Researchers co-led by C. R. S. Uppugunduri and P. Huezo-Diaz Curtis from the University of Geneva, discovered an association between DNA-repair gene variant MGMT rs10764881 (G>A) and grade II to IV acute graft-versus-host disease (aGVHD) in pediatric patients who underwent allogeneic hematopoietic cell transplantation (allo-HCT).
More specifically, “children receiving busulfan-based myeloablative conditioning prior to allo-HCT and carrying MGMT rs10764881 variant are at increased risk of developing aGvHD [grade II to IV],” according to the authors. The study was published in The Pharmacogenomics Journal.
Investigators examined 51 variants within 17 DNA-repair genes for their association with grade II to IV aGvHD in 60 pediatric patients. In an exploratory cohort, the cumulative incidence of aGvHD was 12% (n = 7), and the variants MGMT rs10764881 (G>A) (odds ratios [OR] = 14.8) and EXO rs9350 (c.2270C>T) (OR = 11.5) were associated with aGvHD (95% CI 2.3–191.8 p = 0.001).

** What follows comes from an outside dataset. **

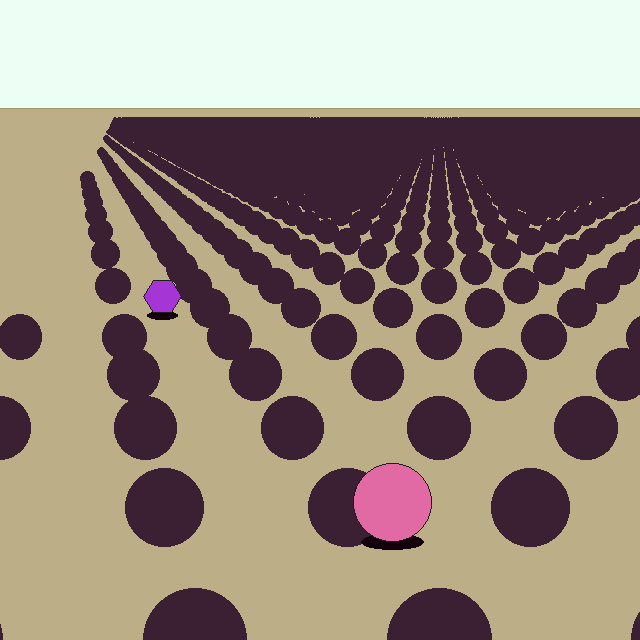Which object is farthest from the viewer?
The purple hexagon is farthest from the viewer. It appears smaller and the ground texture around it is denser.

However, after further exploration in an extended cohort (n = 182) and in the presence of other clinical risk factors, only the MGMT variant remained significantly associated with aGvHD (adjusted hazard ratio [HR] = 2.05, 95% CI 1.06–3.94, p = 0.03) Researchers observed higher MGMT expression in GG carriers for rs10764881 and associated higher expression with higher IC50 of busulfan in lymphoblastoid cells.

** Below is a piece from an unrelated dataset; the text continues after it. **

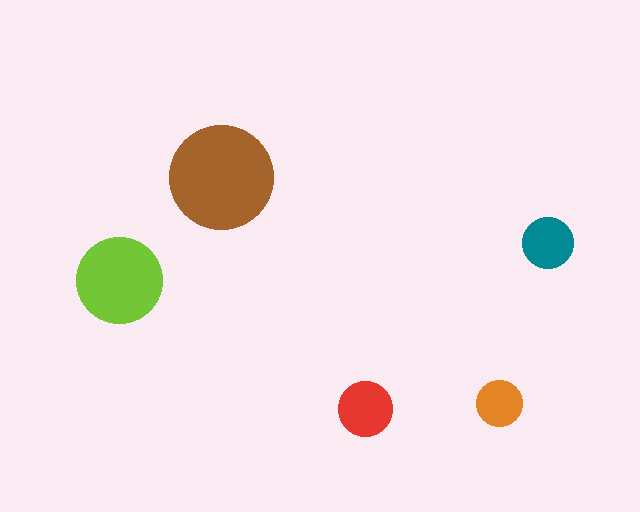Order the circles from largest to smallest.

Though the study was limited by small sample size in the exploratory cohort, the authors upheld the value of the results, stating that “understanding the effect of DNA-repair gene variation on normal tissues could also be beneficial for assessing the risk of [treatment-related toxicities].” They also called for further examination of MGMT rs10764881as a predictor of aGvHD.